Im Jahr 2025 erlebte die Krypto-Welt, wie beispiellose 2,72 Milliarden Dollar aufgrund von Sicherheitsverletzungen verschwanden, was einen neuen Rekord für den Diebstahl digitaler Vermögenswerte trotz eines gedämpften Marktes aufstellte. Diese Vorfälle unterstreichen die anhaltende und sich entwickelnde Bedrohungslandschaft, wobei die größten Krypto-Hacks 2025 die entscheidende Notwendigkeit verbesserter Sicherheitsprotokolle im gesamten Ökosystem unterstreichen.
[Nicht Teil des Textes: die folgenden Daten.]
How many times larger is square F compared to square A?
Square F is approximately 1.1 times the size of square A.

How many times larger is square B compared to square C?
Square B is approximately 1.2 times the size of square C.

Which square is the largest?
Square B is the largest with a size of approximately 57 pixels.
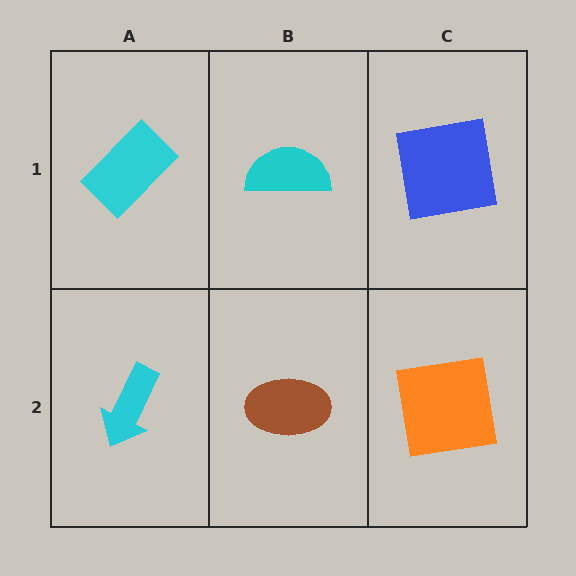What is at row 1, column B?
A cyan semicircle.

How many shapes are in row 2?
3 shapes.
Ein erschütterndes Jahr für den Diebstahl digitaler Vermögenswerte
Das Jahr 2025 erwies sich als eine herausfordernde Zeit für die Sicherheit digitaler Vermögenswerte und übertraf frühere Rekorde für gestohlene Gelder. On-Chain-Analyse- und Sicherheitsfirmen berichteten, dass der Gesamtverlust durch Exploits erstaunliche 2,72 Milliarden Dollar erreichte. Dieser Anstieg erfolgte, obwohl die allgemeinen Bedingungen auf dem Krypto-Markt relativ ruhig blieben, was darauf hindeutet, dass sich hochentwickelte Angreifer von den Preisbewegungen nicht abschrecken ließen, sondern sich stattdessen auf die Ausnutzung von Schwachstellen konzentrierten. Sicherheitsforscher stellten eine deutliche Verlagerung hin zu organisierterer und professionellerer Cyberkriminalität fest, wobei Angriffe schneller, besser koordiniert und einfacher zu skalieren waren als in früheren Zyklen.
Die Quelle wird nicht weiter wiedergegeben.